Wie genau Graichen da etwas bewegte und welcher Mittel er sich bediente – dazu bleibt Habecks Ministerium bisher Antworten schuldig. Der Spitzenbeamte hatte sich als Mitglied einer dreiköpfigen „Findungskommission“ für einen Kandidaten als neuen Geschäftsführer der bundeseigenen Deutschen Energie-Agentur (Dena) ausgesprochen, der zugleich sein privater Freund und Trauzeuge ist: Michael Schäfer, vormals beim Naturschutzbund Deutschland (Nabu). Der Dena-Job ist mit einem sechsstelligen Gehalt dotiert.
Die Rede ist von „Fehlern“, die „geheilt“ werden müssen
Nachdem Graichen die private Verbindung am 24. April gegenüber Habeck gestanden hatte und sie ein paar Tage später amtlich bekannt gemacht wurde, ist von einem „Fehler“ die Rede, der „geheilt“ werde. Die Dena beginnt derzeit neu mit der Personalfindung. Schäfer wird dabei voraussichtlich wenig Chancen haben.

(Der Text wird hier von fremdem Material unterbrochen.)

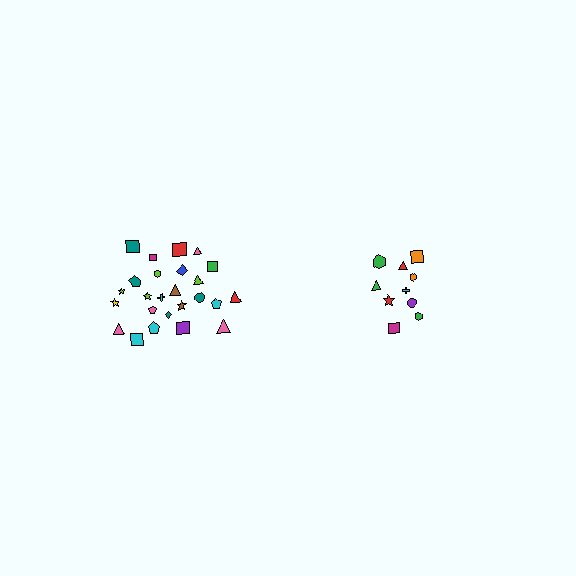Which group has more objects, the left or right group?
The left group.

Minister Habeck war bis zum 24. April 2023 nicht bekannt, dass Michael Schäfer und Patrick Graichen eng befreundet sind und Michael Schäfer der Trauzeuge war.

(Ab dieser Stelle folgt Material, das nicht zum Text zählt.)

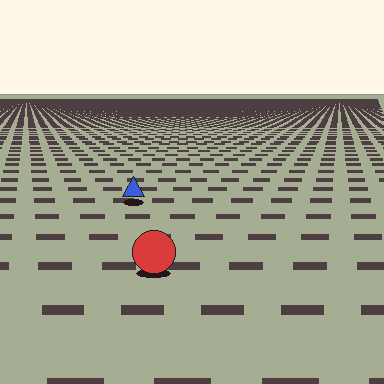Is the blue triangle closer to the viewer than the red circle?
No. The red circle is closer — you can tell from the texture gradient: the ground texture is coarser near it.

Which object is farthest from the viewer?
The blue triangle is farthest from the viewer. It appears smaller and the ground texture around it is denser.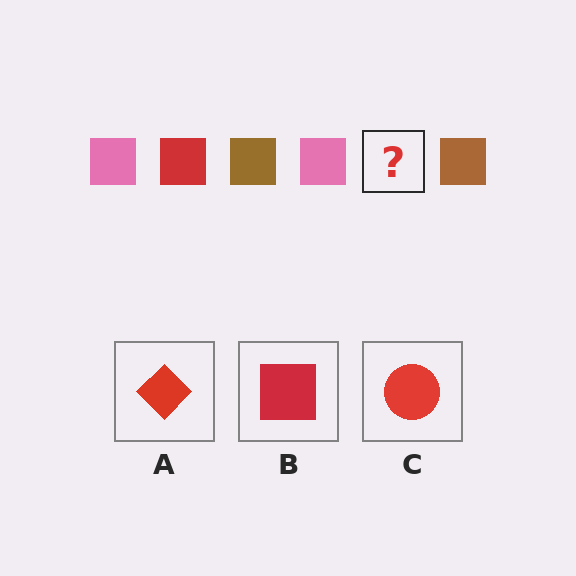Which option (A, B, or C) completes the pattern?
B.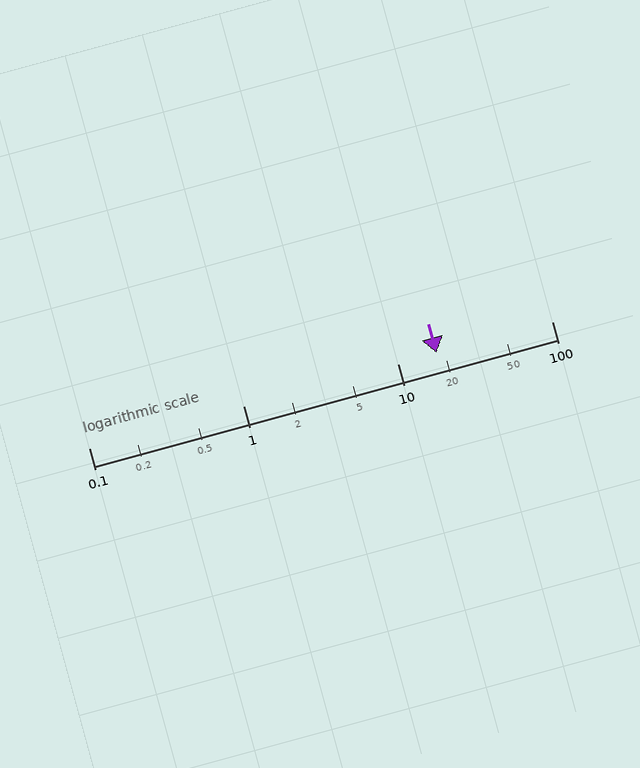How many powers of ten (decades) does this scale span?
The scale spans 3 decades, from 0.1 to 100.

Eine Sprecherin des Bundeswirtschaftsministeriums
Wie verhielt sich Graichen bei der Diskussion um die Personalie? Klar ist bisher nur, dass Schäfer einer von 18 Bewerbern war, die sich auf die Ausschreibung der Stelle gemeldet hatten. Ein beauftragter Personaldienstleister sortierte sieben davon aus und legte die übrigen Vorschläge der „Findungskommission“ vor.
Die bestand neben Patrick Graichen aus dem Parlamentarischen Staatssekretär Stefan Wenzel, zugleich Dena-Aufsichtsratschef, sowie einem Referatsleiter aus dem Ministerium. Als Gast wurde die zweite Dena-Geschäftsführerin Kristina Haverkamp dazu gebeten.
Wie brachte er seinen – mutmaßlichen – Favoriten durch?
Personaldienstleister und die Kommission haben dann sechs Bewerber ausgewählt, so teilt es Habecks Ministerium mit. Die „Findungskommission“ lud sie alle am 10. März zum Gespräch, darunter war auch Michael Schäfer. Dieser sei danach zum „Kandidaten mit der besten Qualifikation“ erklärt worden. Einstimmig, hieß es. Zwei Tage später habe die Kommission ihr Votum dann ausdrücklich bestätigt.
Wie brachte Graichen seinen – mutmaßlichen – Favoriten durch? Es fällt auf, dass aus dem Ministerium viel von Fehlern, Bedauern und Neuanfängen verlautet wird, jedoch wenig über die Gespräche in der Kommission. Konnten die Beteiligten ahnen, dass mit Graichen und Schäfer ziemlich gute Freunde aufeinandertrafen?
Das Geständnis gegenüber Habeck kommt erst Ende April
Staatssekretär Wenzel, so das Ministerium, habe erst am 27. April erfahren, dass Schäfer Graichens Trauzeuge war. Also drei Tage nach dem Geständnis des Staatssekretärs bei Habeck.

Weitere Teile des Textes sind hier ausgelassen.